¿Alguna vez has pensado en lo que sucede cuando un niño se vuelve más rico que sus propios padres? Pues sí, eso fue exactamente lo que le ocurrió a Macaulay Culkin en los años 90.



En la primera película Solo en Casa, el niño recibió solo 100 mil dólares. Pero cuando la película recaudó 476 millones de dólares a nivel mundial, la situación cambió por completo. Para la secuela, su equipo pidió 4,5 millones de dólares. A los 12 años, Macaulay Culkin ya había acumulado una fortuna que superaba a la de sus padres.
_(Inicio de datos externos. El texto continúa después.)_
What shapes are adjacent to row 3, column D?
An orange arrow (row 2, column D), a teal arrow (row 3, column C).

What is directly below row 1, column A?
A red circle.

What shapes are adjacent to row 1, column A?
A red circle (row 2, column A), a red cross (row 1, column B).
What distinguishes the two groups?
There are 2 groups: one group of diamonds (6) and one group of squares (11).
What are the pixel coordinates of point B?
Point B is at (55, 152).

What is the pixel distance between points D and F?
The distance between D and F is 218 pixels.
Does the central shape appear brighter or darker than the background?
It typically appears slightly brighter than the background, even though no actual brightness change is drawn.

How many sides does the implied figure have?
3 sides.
El problema empezó cuando su padre, Kit, vio la oportunidad de ganar dinero. Dejó su trabajo y se convirtió en empresario del hijo. En los primeros años 90, Macaulay era uno de los niños mejor pagados del cine, disputado por todos los grandes estudios. Su padre incluso retrasó las filmaciones de The Good Son por 9 meses para negociar mejores honorarios. Mientras tanto, el niño seguía trabajando sin parar, ignorando el cansancio.
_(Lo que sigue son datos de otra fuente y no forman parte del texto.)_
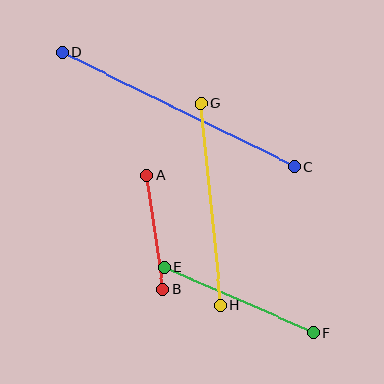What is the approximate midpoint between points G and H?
The midpoint is at approximately (211, 204) pixels.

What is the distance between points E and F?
The distance is approximately 163 pixels.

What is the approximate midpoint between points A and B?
The midpoint is at approximately (155, 232) pixels.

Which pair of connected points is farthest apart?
Points C and D are farthest apart.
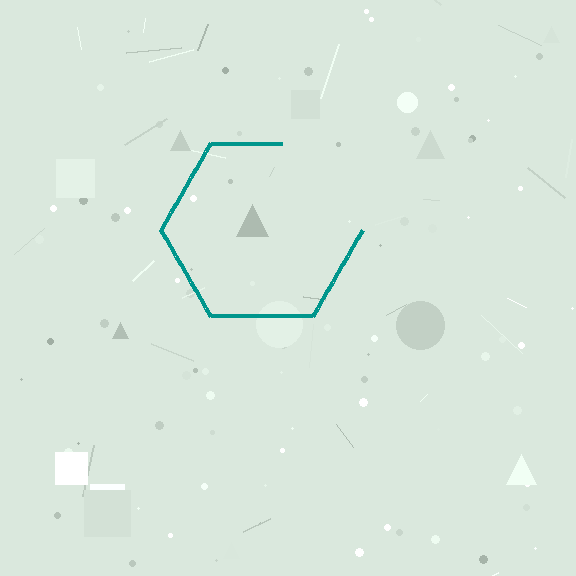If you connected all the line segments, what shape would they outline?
They would outline a hexagon.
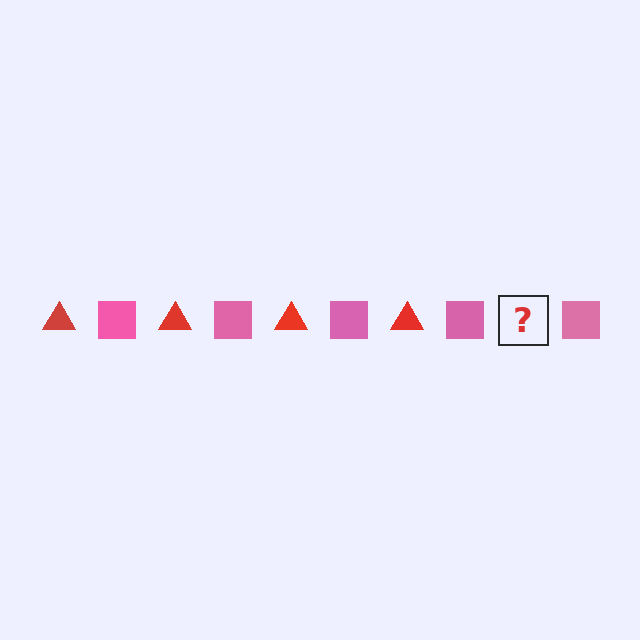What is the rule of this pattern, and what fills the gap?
The rule is that the pattern alternates between red triangle and pink square. The gap should be filled with a red triangle.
Pero la fortuna de Macaulay Culkin trajo un lado oscuro. Él mismo contó después que su padre lo controlaba de forma abusiva, negándole incluso una cama para dormir solo para "recordarle quién mandaba". La situación se volvió insostenible.

En 1995, los padres se separaron y todo se desplomó. Comenzó una batalla judicial por la custodia, y la madre necesitaba abogados caros. Con honorarios altísimos, ni siquiera podía pagar el alquiler. Estaban al borde de la deportación. Mientras tanto, Macaulay no tenía acceso a su propio dinero. La única forma era retirar a los padres del fondo fiduciario.
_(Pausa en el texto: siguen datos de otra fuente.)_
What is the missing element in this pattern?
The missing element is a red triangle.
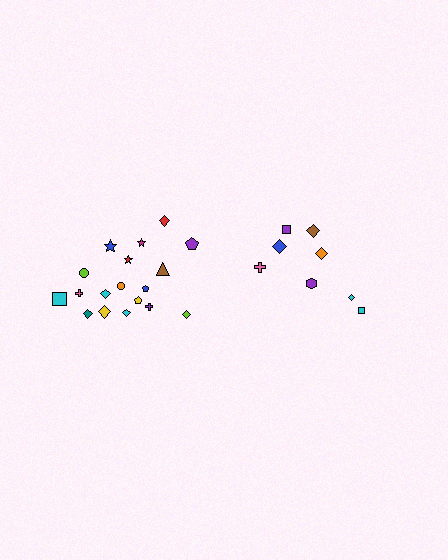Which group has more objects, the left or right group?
The left group.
Cuando esto finalmente ocurrió, el padre se enfureció tanto que ni siquiera asistió al último día del juicio. Nunca más tuvieron contacto.

Lo que resulta fascinante en esta historia de la fortuna de Macaulay Culkin es cómo el dinero logró destruirlo todo. Sus padres veían esa riqueza como si fuera suya, no del niño. Esto es común en niños prodigio y celebridades infantiles, pero muestra algo importante: sin una relación saludable con el dinero, él siempre pondrá a la familia en segundo plano. Macaulay se hizo millonario antes que sus padres, pero pagó un precio emocional que ninguna cantidad de dinero puede compensar.